Saint - The Death of Hostility

Posted by Worldview Warriors On Thursday, July 25, 2013 0 comments

“His purpose was to create in himself one new man out of the two, thus making peace, and in this one body to reconcile both of them to God through the cross, by which he put to death their hostility” (Ephesians 2:15-16 [NIV]). I have to be honest with you and tell you that this week’s word, one song and two movies that came to my mind, and the Scripture that the Holy Spirit brought to me have me on a roller coaster of emotions even as I sit here and type this. At the same time, I am fired up and passionate about what God is showing me and I am ashamed of how miserably I have failed at living out what I am about to write. The hope I have in Jesus is that I don’t have to worry about the past, and neither do you. At any moment, we can simply thank God that we are still alive and we can begin to walk in that grace He has given us regardless of what has happened previously. So, understand that you are not alone if you read this and realize you haven’t been living it.

I’ll start with the song that came to my mind. It’s at least four years old, yet I still get goose bumps every time I hear “City On Our Knees” by Toby Mac. I urge you to find the song online if you have not heard it, listen to it, and read the lyrics. Here is just part of it: “Tonight’s the night, for the sinners and the saints, two worlds collide in a beautiful display. It’s all love tonight, when we step across the line, we can sail across the sea, to a city with one king, a city on our knees”. What amazing words of truth!

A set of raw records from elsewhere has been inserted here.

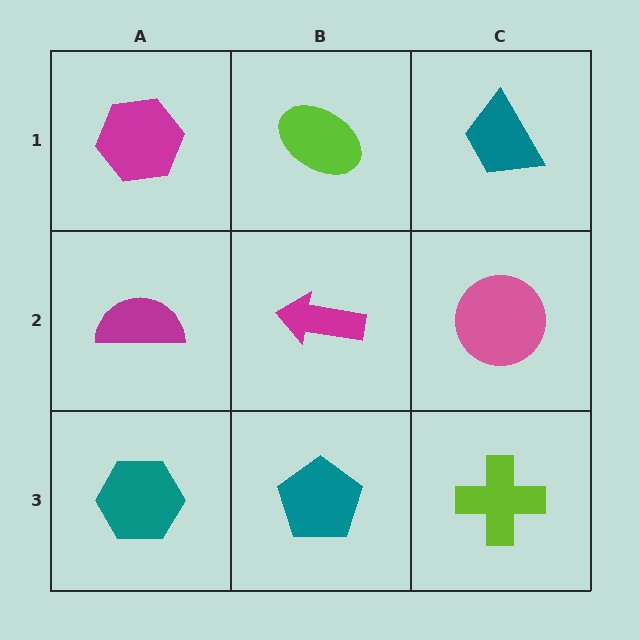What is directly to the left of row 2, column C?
A magenta arrow.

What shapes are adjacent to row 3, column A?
A magenta semicircle (row 2, column A), a teal pentagon (row 3, column B).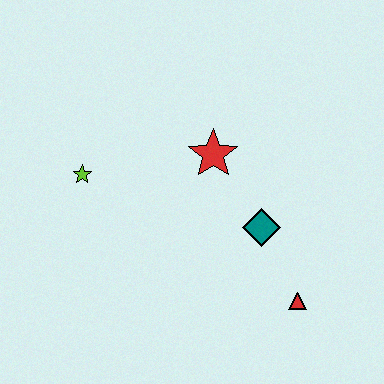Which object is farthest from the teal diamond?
The lime star is farthest from the teal diamond.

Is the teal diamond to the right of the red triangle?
No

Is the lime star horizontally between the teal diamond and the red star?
No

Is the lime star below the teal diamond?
No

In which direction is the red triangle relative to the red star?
The red triangle is below the red star.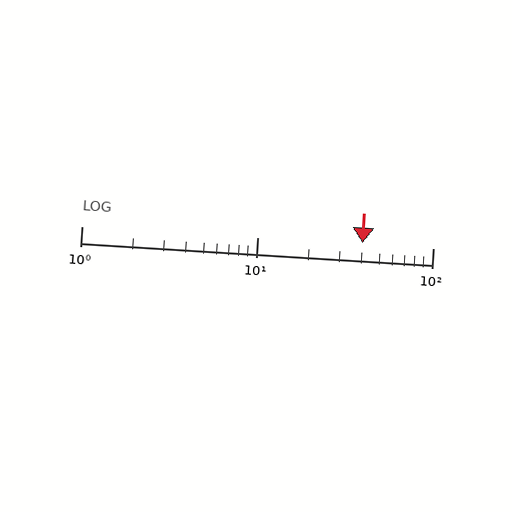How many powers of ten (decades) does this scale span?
The scale spans 2 decades, from 1 to 100.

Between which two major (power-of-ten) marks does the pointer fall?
The pointer is between 10 and 100.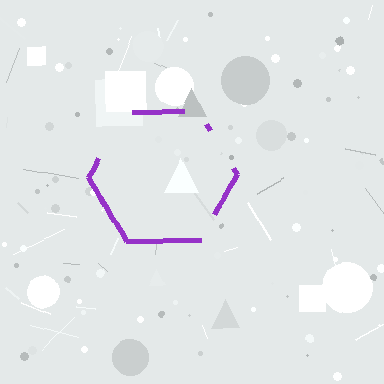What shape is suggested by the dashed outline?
The dashed outline suggests a hexagon.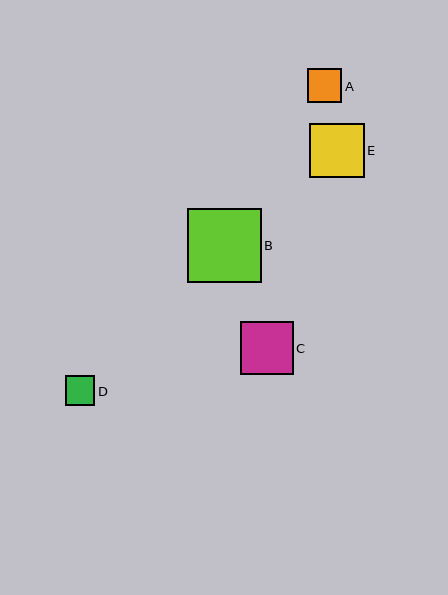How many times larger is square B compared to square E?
Square B is approximately 1.4 times the size of square E.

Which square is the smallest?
Square D is the smallest with a size of approximately 30 pixels.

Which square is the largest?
Square B is the largest with a size of approximately 74 pixels.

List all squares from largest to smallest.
From largest to smallest: B, E, C, A, D.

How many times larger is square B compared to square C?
Square B is approximately 1.4 times the size of square C.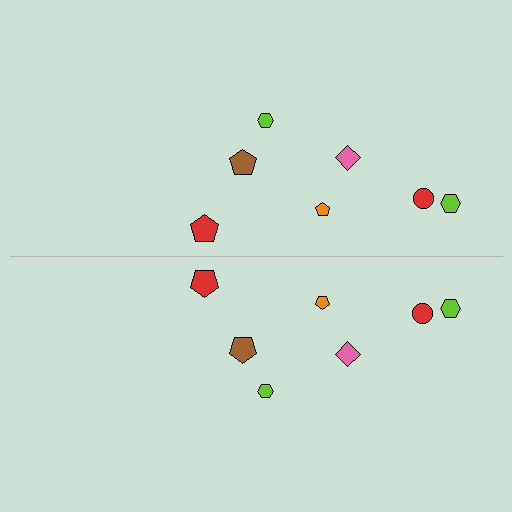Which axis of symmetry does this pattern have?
The pattern has a horizontal axis of symmetry running through the center of the image.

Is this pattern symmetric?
Yes, this pattern has bilateral (reflection) symmetry.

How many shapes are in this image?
There are 14 shapes in this image.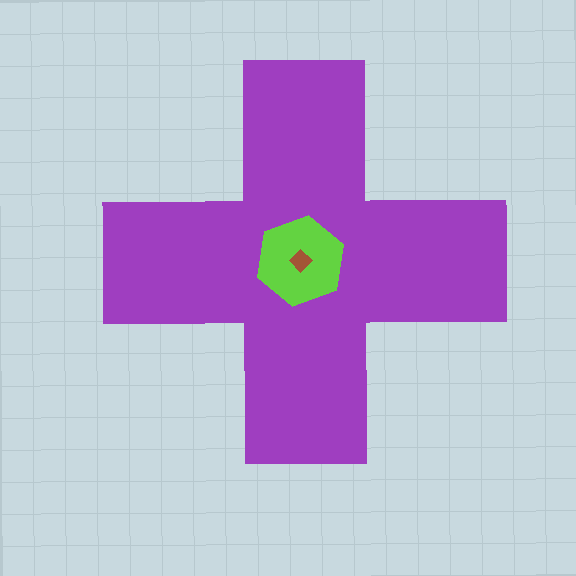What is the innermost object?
The brown diamond.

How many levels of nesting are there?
3.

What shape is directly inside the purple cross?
The lime hexagon.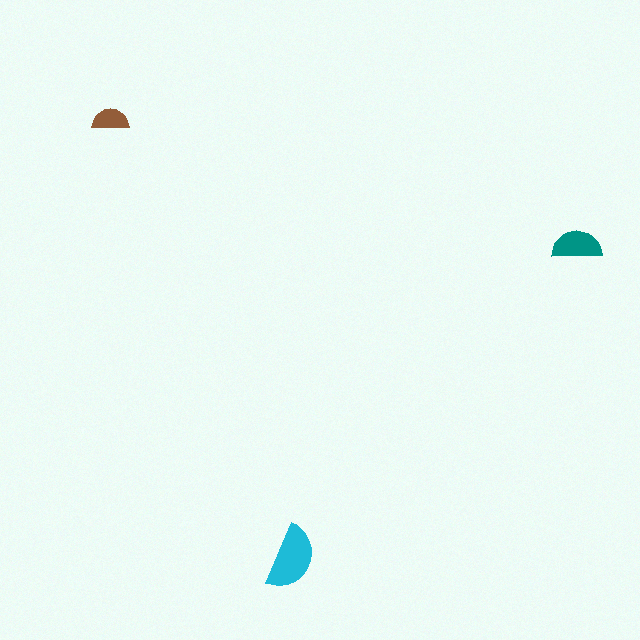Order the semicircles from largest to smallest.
the cyan one, the teal one, the brown one.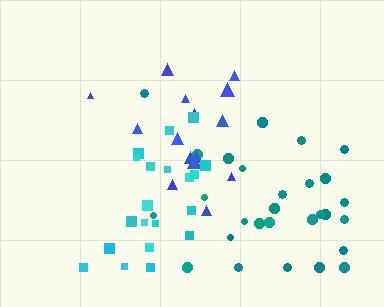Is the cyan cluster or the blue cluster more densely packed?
Cyan.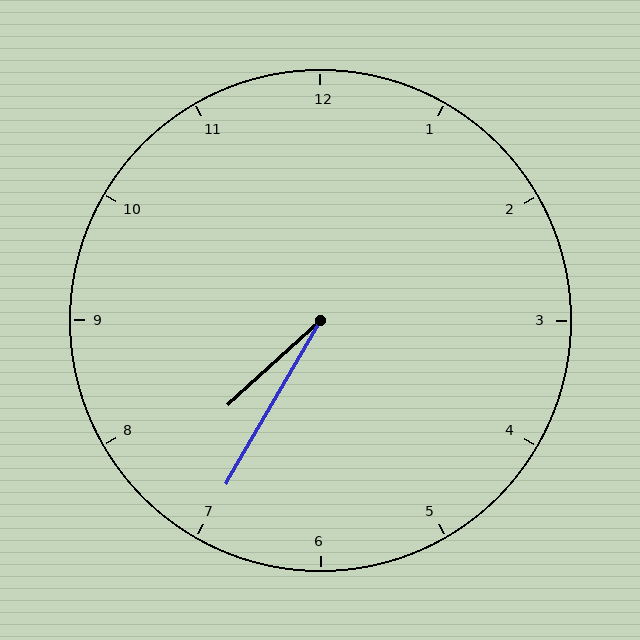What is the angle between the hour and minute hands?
Approximately 18 degrees.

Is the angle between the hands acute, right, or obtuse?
It is acute.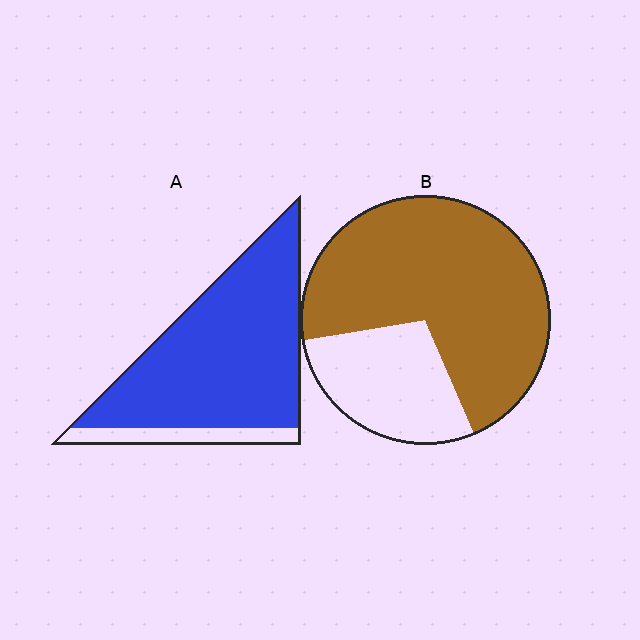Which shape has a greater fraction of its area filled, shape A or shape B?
Shape A.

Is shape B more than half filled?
Yes.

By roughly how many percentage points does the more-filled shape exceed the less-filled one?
By roughly 15 percentage points (A over B).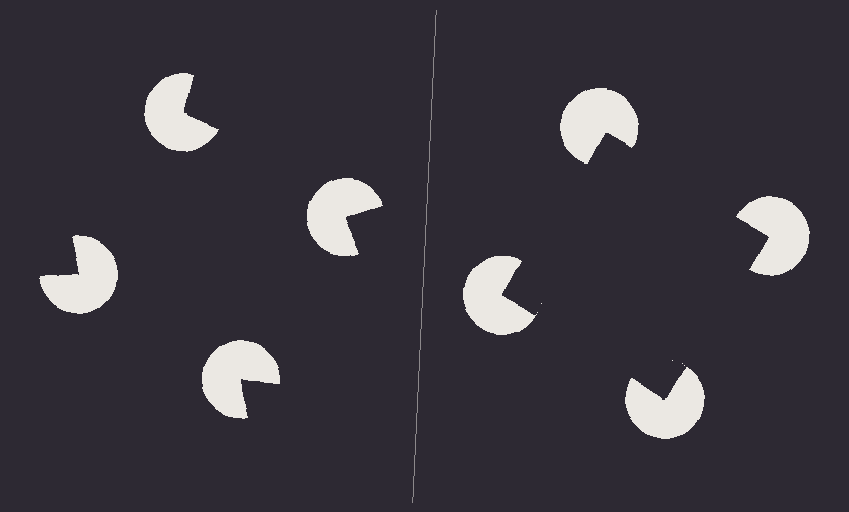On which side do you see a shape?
An illusory square appears on the right side. On the left side the wedge cuts are rotated, so no coherent shape forms.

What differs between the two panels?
The pac-man discs are positioned identically on both sides; only the wedge orientations differ. On the right they align to a square; on the left they are misaligned.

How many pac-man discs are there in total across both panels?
8 — 4 on each side.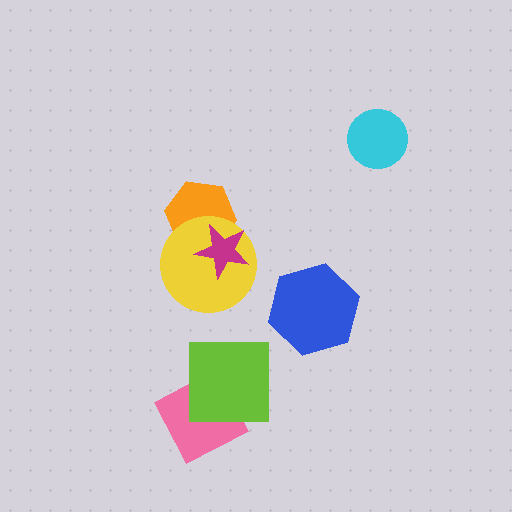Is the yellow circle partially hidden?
Yes, it is partially covered by another shape.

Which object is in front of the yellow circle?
The magenta star is in front of the yellow circle.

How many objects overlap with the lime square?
1 object overlaps with the lime square.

He continues the thought later in the song: “Tonight could last forever, we are one choice from together, as family, we’re family”. I hope you’ll take a second, or a minute, or as long as it takes, and think about what it means to be united as “family”. We are all sinners, and anyone who confesses Jesus Christ as Lord and believes that God resurrected him from the dead is also a saint, according to God’s own Word. Even so, we have many differences that Satan uses to divide us. We say that we love all, yet so often we are hostile toward sinners and sometimes even saints because of actions or beliefs with which we do not agree. Maybe it’s not about actions or beliefs, but maybe you can’t let go of past hurts or frustrations. Someone has damaged you so badly that you simply want nothing to do with them.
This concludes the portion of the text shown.